# 1/12th and TC set up summary sheets



## Rich Chang (Sep 25, 2001)

Howdy,

I had posted this on one of the other r/c boards and figured I would also post it here.

1) 1/12th set-up summary sheet

I do not seem to see anyone that has done this so I compiled a single page summary sheet regarding set-up info for 1/12th that I have gathered over time from talking to folks and also from other sources. I keep this in my pit box and reference it during practice/race days.

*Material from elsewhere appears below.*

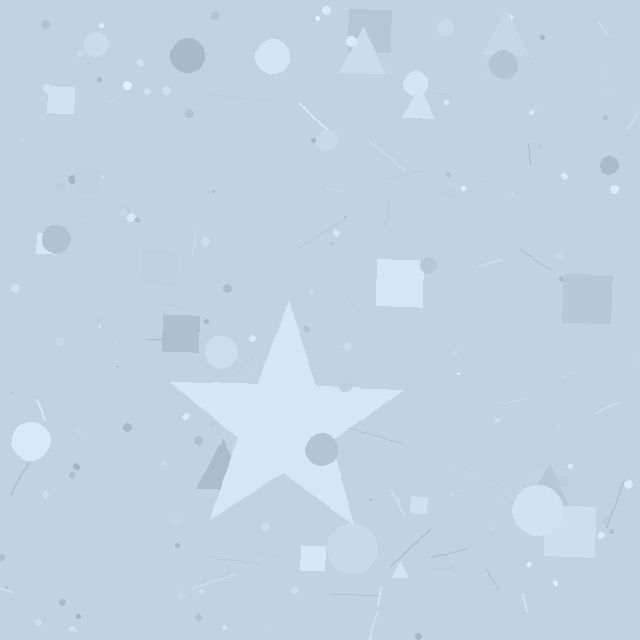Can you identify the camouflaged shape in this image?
The camouflaged shape is a star.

I do not take credit for the info, I just compiled it all in a "cheat sheet" that I hope others (especially newbies) will find useful in enjoying 1/12th scale and getting their cars dialed in. Hopefully it will also show folks that are thinking about getting into 1/12th scale that there isn't much to setting up the cars (especially compared to touring cars). 

Oh, most of the info is oriented towards link cars with side springs since I drive a Rev.3, but the same principles apply to T-bar cars.

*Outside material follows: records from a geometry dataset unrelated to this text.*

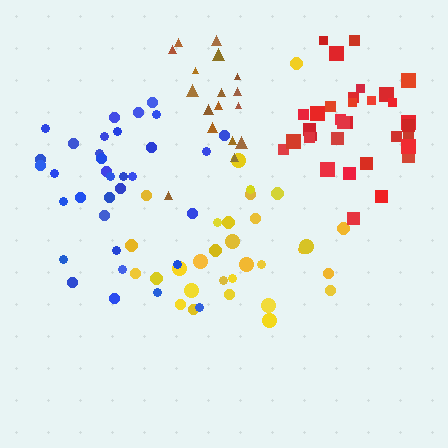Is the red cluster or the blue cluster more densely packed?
Red.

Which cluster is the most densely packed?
Red.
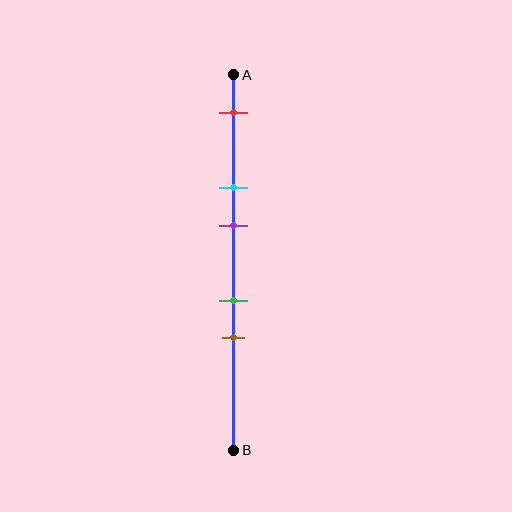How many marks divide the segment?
There are 5 marks dividing the segment.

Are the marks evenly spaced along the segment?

It is attached to this message -- enjoy.

2) TC set up summary sheet

I have a set up summary sheet for touring cars that I will post soon but I need to verify some of the info b/c I have conflicting info regarding roll-centers. I am pretty sure the info it has is correct, but it assumes that front roll center is the same or lower than the rear roll center.

If anyone would like to proof-read it for me, let me know and I'll email it to you. I don't want to post it on here until I know it has correct info for sure.

-Rich


----------



## HookupsXXX4 (Dec 4, 2003)

Thanks Rich. Always looking for something like this.

Jerry


----------